Showing posts with label data visualisation. Show all posts
Showing posts with label data visualisation. Show all posts

Saturday, 10 June 2017

General Election 2017 - and trying out the Python pandas library

I am happy to report that my computer is working again, after a reformat, Windows 7 installation, then a long delay while Ubuntu partition resizer stalled, then fixed that with a GParted iso, and then reinstalled Ubuntu 17.04 and I am part way through restoring data from backups.
QGIS is working with version 2.18.

Although I have used Python csv, matplotlib and numpy libraries to read data from files and plot I hadn't used the pandas library for anything much, so I thought I'd do so. I have in previous code often built up a list manually by setting data = [] and then using append to build up the list, which can be slow for large datasets.
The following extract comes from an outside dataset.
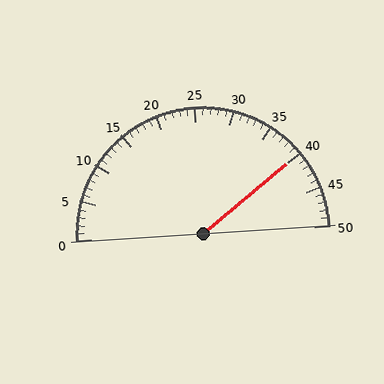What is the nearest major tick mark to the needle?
The nearest major tick mark is 40.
First I need some data, and I will use the general election results for the 6 parliamentary constituencies for the House of Commons in Cornwall:


Constituency,Surname,Forenames,Description,Votes,Turnout
Camborne and Redruth,EUSTICE,Charles George,Conservative Party,23001,70.96
Camborne and Redruth,WINTER,Graham Robert,Labour Party,21424,70.96
Camborne and Redruth,WILLIAMS,Geoffrey,Liberal Democrats,2979,70.96
Camborne and Redruth,GARBETT,Geoffrey George,Green Party,1052,70.96
North Cornwall,MANN,Scott Leslie,Conservative Party,25835,74.2
North Cornwall,ROGERSON,Daniel John,Liberal Democrats,18635,74.2
North Cornwall,BASSETT,Joy,Labour Party,6151,74.2
North Cornwall,ALLMAN,John William,Christian Peoples Alliance,185,74.2
North Cornwall,HAWKINS,Robert James,Socialist Labour Party,138,74.2
South East Cornwall,MURRAY,Sheryll,Conservative Party,29493,74.2
South East Cornwall,DERRICK,Gareth Gwyn James,Labour Party,12050,74.2
South East Cornwall,HUTTY,Philip Andrew,Liberal Democrats,10346,74.2
South East Cornwall,CORNEY,Martin Charles Stewart,Green Party,1335,74.2
St Austell and Newquay,DOUBLE,Stephen Daniel,Conservative Party,26856,69.3
St Austell and Newquay,NEIL,Kevin Michael,Labour Party,15714,69.3
St Austell and Newquay,GILBERT ,Stephen David John ,Liberal Democrats,11642,69.3
St Ives,THOMAS,Derek,Conservative Party,22120,76.1
St Ives,GEORGE,Andrew Henry,Liberal Democrats,21808,76.1
St Ives,DREW,Christopher John,Labour Party,7298,76.1
Truro and Falmouth,NEWTON,Sarah Louise,Conservative Party,25123,75.9
Truro and Falmouth,KIRKHAM,Jayne Susannah,Labour Party,21331,75.9
Truro and Falmouth,NOLAN,Robert Anthony,Liberal Democrat,8465,75.9
Truro and Falmouth,ODGERS,Duncan Charles,UK Independence Party,897,75.9
Truro and Falmouth,PENNINGTON,Amanda Alice,Green Party,831,75.9

Here is the Python code, which expects the above data in a file called electionresults2017.csv which it reads using csv.DictReader which produces an iterator which I convert to a list and create a pandas data frame object.
The code is also available in the dataviz-sandbox repository at my Bitbucket account.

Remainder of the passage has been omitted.